Programma per la valutazione internazionale dell’allievo

Da Wikipedia, l’enciclopedia libera.
Il Programma per la valutazione internazionale dell’allievo (Programme for International Student Assessment, meglio noto con l’acronimo PISA), è una indagine internazionale promossa dall’OCSE nata con lo scopo di valutare con periodicità triennale il livello di istruzione degli adolescenti dei principali paesi industrializzati.

Scuola: da ascensore sociale a lunapark tardo­sessantottino

di Fabio Scacciavillani | 10 gennaio 2014
Ogni tre anni un campione di 500mila studenti quindicenni in tutto il mondo (4000 per ciascun paese che partecipa) viene sottoposto al test Pisa, che valuta il loro grado di apprendimento e di risoluzione di problemi logico matematici. Il test si compone di sei livelli di difficoltà e per le risposte sono concessi 2 minuti.

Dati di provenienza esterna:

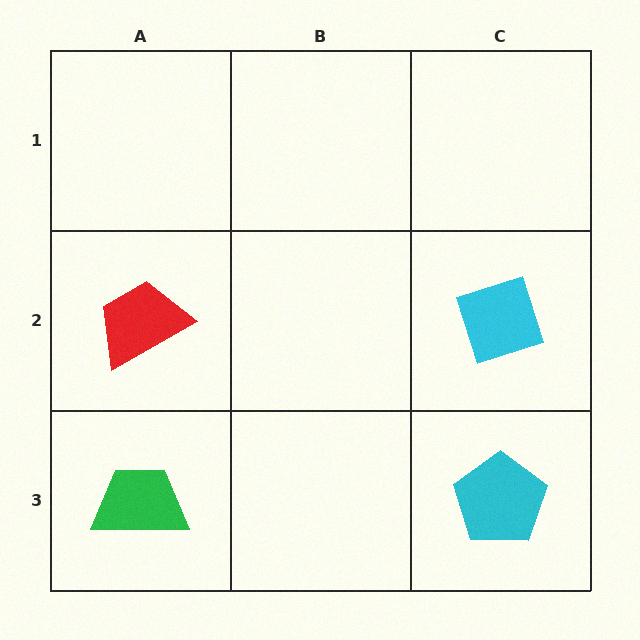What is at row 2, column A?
A red trapezoid.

A livello 1 si tratta di interpretare un grafico.
A livello 2 le domande sono di questo tipo:
“Helen ha una bicicletta nuova con un contachilometri da cui risulta che in una gita ha percorso inizialmente 4 km in 10 minuti e successivamente 2 Km in 5 minuti. Quale delle seguenti affermazioni è corretta?

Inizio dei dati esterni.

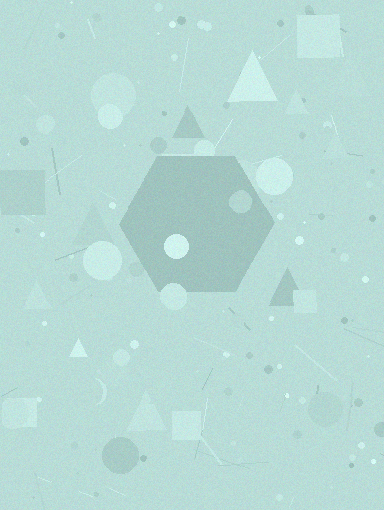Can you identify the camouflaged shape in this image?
The camouflaged shape is a hexagon.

Helen ha percorso la prima parte della gita ad una velocità media più alta che nella seconda
Helen ha percorso le due distanze alla stessa velocità media
Helen ha percorso la prima parte della gita ad una velocità media inferiore rispetto alla seconda
Non si può dire”.
Il 96% degli studenti a Shanghai, ha risposto correttamente mentre a Singapore e Hong Kong il 92%. Sull’intero campione mondiale la media è stata del 77%. I migliori risultati si sono registrati in Asia: oltre alle tre città citate si sono piazzate al top Corea del Sud, Macao e Giappone. Solo Estonia e Finlandia nell’area euro (colpa della Merkel?) riescono a stare al passo, con la Svizzera che segue a ruota. Peggiori di tutti sono risultati gli studenti peruviani, indonesiani e colombiani (circa un quarto di risposte esatte) appena sotto qatarini, giordani e tunisini (la Tunisia è l’unico paese africano a prendere parte al test). Gli Usa e il Regno Unito ristagnano a mezza classifica con rispettivamente il 75% ed il 78% di risposte esatte. Gli studenti italiani sono in questo gruppo con un discreto 75%. I tedeschi raggiungono l’82%.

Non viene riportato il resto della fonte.